Juste avant le début du tournoi olympique, le jeune centre avait fait une double prédiction. Il était convaincu que ses compatriotes suédois atteindraient la finale. Avec la même certitude, il affirmait que son ami Erik Karlsson connaîtrait un grand tournoi.
Il affichait un très large sourire, vendredi matin, lorsqu'il s'est présenté devant les journalistes.
«Oui, ce sont bel et bien mes prédictions. J'espère que vous n'êtes pas trop surpris», a-t-il affirmé.
Karlsson a rejoint l'Américain Phil Kessel au sommet du classement des meilleurs marqueurs à Sotchi, vendredi matin. Il a marqué le but le plus important de la Suède jusqu'à maintenant, celui qui a fait la différence dans une victoire de 2-1 contre la Finlande en demi-finale.
«Je regardais le match. Même quand la Finlande menait par un but, je n'étais pas nerveux. Je savais que les gars étaient capables de remonter la pente», croit Zibanejad.
Il n'est pas plus nerveux maintenant. «Ça n'a vraiment aucune importance. Il reste un match à jouer, une victoire à aller chercher.»
«Je suis convaincu que les gars ne sont pas entièrement satisfaits de ce qu'ils ont accompli jusqu'à maintenant. Ils n'ont pas encore disputé leur meilleur match.»
Zibanejad n'a pas été le seul membre de l'organisation des Sénateurs d'Ottawa à se lever tôt, vendredi, pour suivre la demi-finale Suède-Finlande. Jason Spezza était aussi fidèle au poste. «Je n'ai pas manqué grand-chose d'Erik depuis le début du tournoi. Si je suis surpris? Pas du tout. Il fait essentiellement les mêmes choses qu'il fait ici depuis plusieurs années. La seule différence, c'est que la planète au grand complet le regarde en ce moment», dit le capitaine.
MacLean devant l'écran
Paul MacLean garde aussi un oeil sur son défenseur numéro un. «On lui offre une chance de jouer au plus haut niveau, dans des situations où la pression est à son comble. Tout ça devrait lui permettre d'apprendre à se connaître davantage», croit l'entraîneur.
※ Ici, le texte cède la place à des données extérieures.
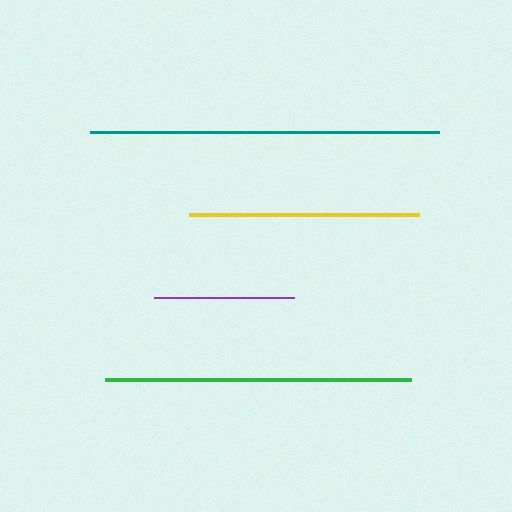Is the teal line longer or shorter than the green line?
The teal line is longer than the green line.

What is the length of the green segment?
The green segment is approximately 307 pixels long.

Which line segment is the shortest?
The purple line is the shortest at approximately 140 pixels.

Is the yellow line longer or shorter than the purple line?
The yellow line is longer than the purple line.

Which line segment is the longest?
The teal line is the longest at approximately 349 pixels.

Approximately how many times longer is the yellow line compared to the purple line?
The yellow line is approximately 1.6 times the length of the purple line.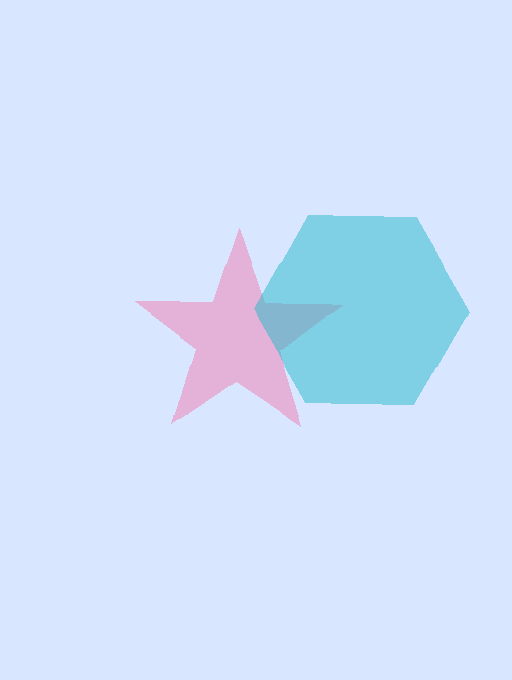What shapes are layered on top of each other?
The layered shapes are: a pink star, a cyan hexagon.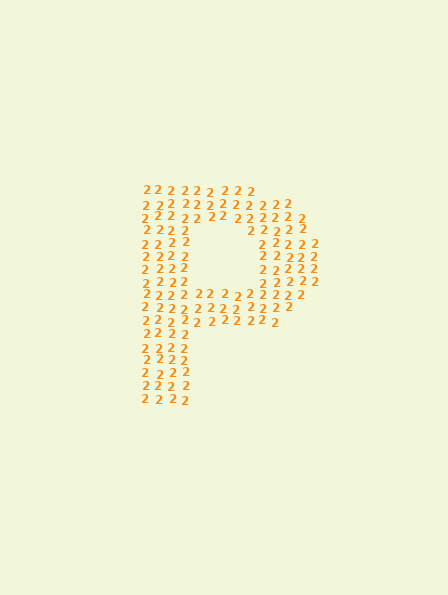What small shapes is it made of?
It is made of small digit 2's.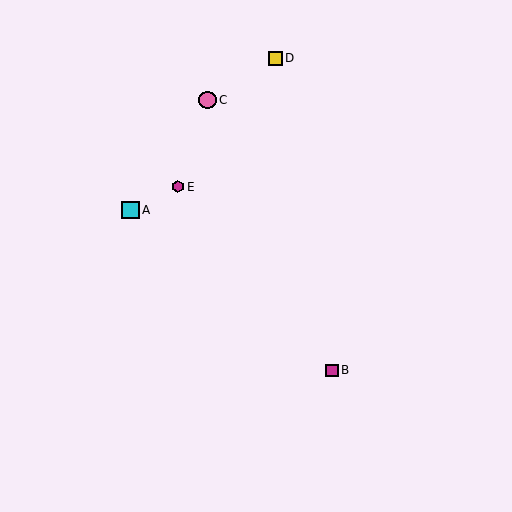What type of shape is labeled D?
Shape D is a yellow square.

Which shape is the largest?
The cyan square (labeled A) is the largest.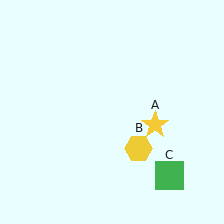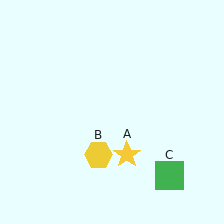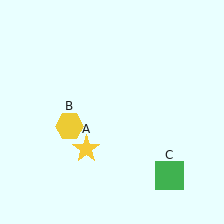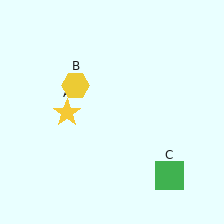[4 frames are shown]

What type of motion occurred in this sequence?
The yellow star (object A), yellow hexagon (object B) rotated clockwise around the center of the scene.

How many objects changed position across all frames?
2 objects changed position: yellow star (object A), yellow hexagon (object B).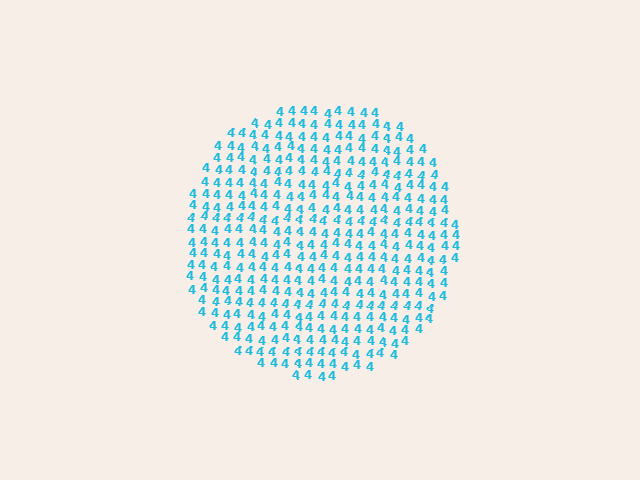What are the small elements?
The small elements are digit 4's.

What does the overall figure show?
The overall figure shows a circle.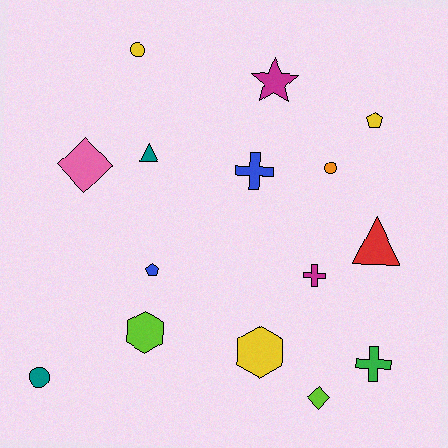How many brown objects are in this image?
There are no brown objects.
«J'ai bien aimé la façon dont les Suédois ont marqué leur but gagnant contre la Finlande. Leur supériorité numérique tirait à sa fin. Ils n'ont jamais renoncé. Ils ont continué d'alimenter Erik pour finalement obtenir une chance de marquer de qualité. Vraiment, toute l'expérience acquise par Erik à Sotchi pourra nous être utile à son retour.»
Les Sens s'activent
Pendant ce temps, à Kanata, Paul MacLean a dirigé une séance d'entraînement assez intense. «On s'y attendait. Nous avons eu deux journées de travail assez faciles mercredi et jeudi. Il fallait éventuellement s'y remettre parce que le sprint final approche», croit Spezza.
Jared Cowen a recommencé à patiner. Un virus l'avait tenu à l'écart du jeu cette semaine.
Bobby Ryan, en revanche, a obtenu une journée de congé. Il est ennuyé par une petite blessure. «Nous voulons lui donner le temps de bien guérir. Je ne vois pas pourquoi on le pousserait à s'entraîner s'il n'est pas parfaitement à l'aise. Notre prochain match, c'est le 27 février», note MacLean.